Emirates Man sat down with nine-time Grand Prix winner, FIA World Endurance Champion and Porsche ambassador Mark Webber about his career on and off the track.
How did you initially get into the sport, was being a professional F1 driver always something you wanted to do?
I first started on motorbikes, my first love was two wheels. I was very lucky to grow up in a rural area in Australia where the sport was always very important in the household, which was a blessing. When you’re that young you have no idea where you’ll reach, but it turned out that my love for my sport and Formula One was strong enough that I was able to have a career.
If you were still professionally driving now, who would be your dream team of choice and why?
I would still go back to Red Bull racing. I know everyone and they’re winning.
You racked up 9 victory wins, 42 podiums and 215 races during your time as an F1 Driver. Is there a particularly memorable moment on the track and why?
Winning the Monaco Grand Prix twice was certainly huge for me personally, and also for Australia at the time, seeing such a patriotic side of the country. Winning at that level is something you’ll never forget, and I was lucky enough to work with some incredible people and enjoy those unbelievable moments with them.
You’re keeping busy in your retirement as a Porsche ambassador, outdoor activities, and a global sports personality. Are there any other exciting projects in the works?
They take up a lot of my time which is enjoyable. I’ve been very lucky after my racing career to have a lot of different projects going on. I’m currently working in the documentary space with Noah Media Group, and we did a documentary called 14 Peaks that was on Netflix. It’s been really exciting to be involved in some of the documentaries that we’re working on right now, there are a lot of great projects in the works.
Have you attended any live F1 races this season or participated in any activities?
Yes – I’ve been to nine Grand Prix races this year but, haven’t competed in anything, my days are over in that space. I work for Channel 4 in the UK which is why I’ve been attending the races.
Did you have any role models or mentors along the way that has helped shape your path?
Outside of my father, it’s Sir Jackie Stewart who was very influential on me both privately and professionally.
Is there anywhere you particularly like visiting on the Formula 1 circuit?
We are very spoiled. Look the Abu Dhabi races are very well put together – easy, organized, clean, tidy and safe. I think the traditional ones – Silverstone, Monza, the Canadian Grand Prix is always authentic race, and of course, Australia is always very special!
What advice can you give to the next generation looking to pursue a career in professional racing?

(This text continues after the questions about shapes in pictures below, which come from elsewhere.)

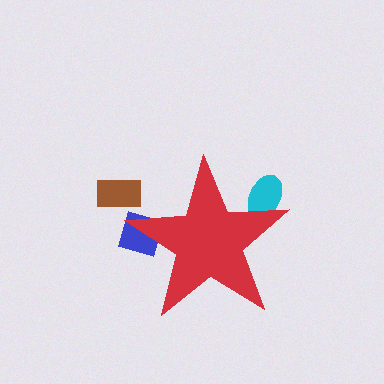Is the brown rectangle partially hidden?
No, the brown rectangle is fully visible.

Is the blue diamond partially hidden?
Yes, the blue diamond is partially hidden behind the red star.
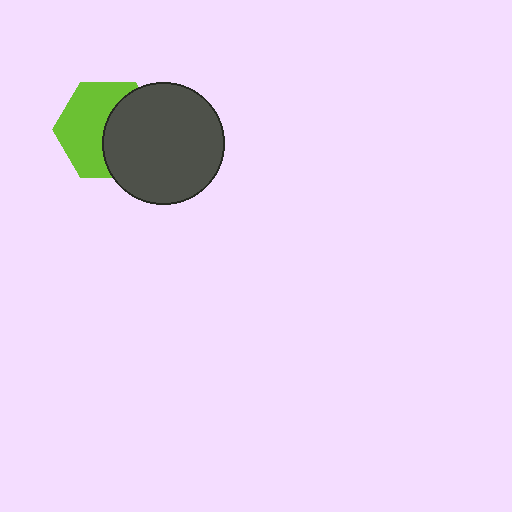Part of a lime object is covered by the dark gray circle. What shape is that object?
It is a hexagon.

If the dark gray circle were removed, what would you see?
You would see the complete lime hexagon.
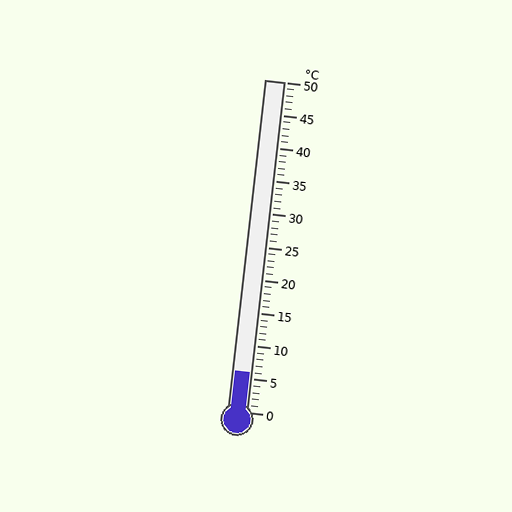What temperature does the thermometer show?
The thermometer shows approximately 6°C.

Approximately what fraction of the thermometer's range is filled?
The thermometer is filled to approximately 10% of its range.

You got to be passionate and have enthusiasm. It needs to be natural and real. You have to have those in abundance to follow your dreams and do your utmost to make that a reality. I think that you have to surround yourself with the best people you can, and have them share in that journey too. You have to make sure that you’re relentless – with your drive and enthusiasm towards achieving your goals. Average is easy, that’s why it’s popular.

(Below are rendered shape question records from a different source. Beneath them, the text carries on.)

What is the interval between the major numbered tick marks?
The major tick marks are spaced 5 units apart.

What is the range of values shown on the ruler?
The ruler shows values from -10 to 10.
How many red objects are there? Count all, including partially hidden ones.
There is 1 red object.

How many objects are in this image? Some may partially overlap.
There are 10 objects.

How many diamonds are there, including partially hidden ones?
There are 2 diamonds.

What’s your view on the calibre of the circuits within the Middle East?
Abu Dhabi is now established on the calendar and the track has had some changes over the last few years to help the races. Saudi is probably the most demanding track – the fastest and most technical circuit in the region. It’s quite intimidating for the drivers – very high speed. In terms of professionalism and event execution, they’re all world-class but, I think Saudi Arabia is probably the most challenging circuit overall.
What’s the best piece of advice you have been given?
Don’t fly with the crows otherwise, you get shot down.
You’re regarded as one of our time’s most legendary F1 drivers. Did you ever feel pressure to live up to this during your glory days?
Look, I was in my professional bubble going from year to year trying to extract the best performance from myself and the team. It comes with responsibilities and expectations, and all you can do is given 100% – whether that’s physical, marketing, or commercial, everything needs to be organized and planned, with good people around you. The essence number one has to be performed and unless I’m performing, there’s nothing.
You’re in Dubai for the Icons of Porsche event, what can we expect from the event and do you spend a lot of time in the Middle East?
When Porsche involved me, I knew it was going to be world-class and it’s our second Icons of Porsche event in the region. You don’t have to be a Porsche nut to attend, it’s a family event and for everyone that loves cars. It’s a beautiful message from Porsche in the region to look at the journey that the brand has gone on with a safari component in mind. There’s 20 years of Cayenne, the regional launch of the 911 Dakar, also the Porsche GT3 RS will be here. There will be music, art, the real community spirit of the Porsche brand and it’ll be done in a very authentic way. It’ll be phenomenal.
I only tend to come to the Middle East for racing, when it comes to the events for Formula One. But the location is very convenient whether on my way from Australia to Europe or vice versa.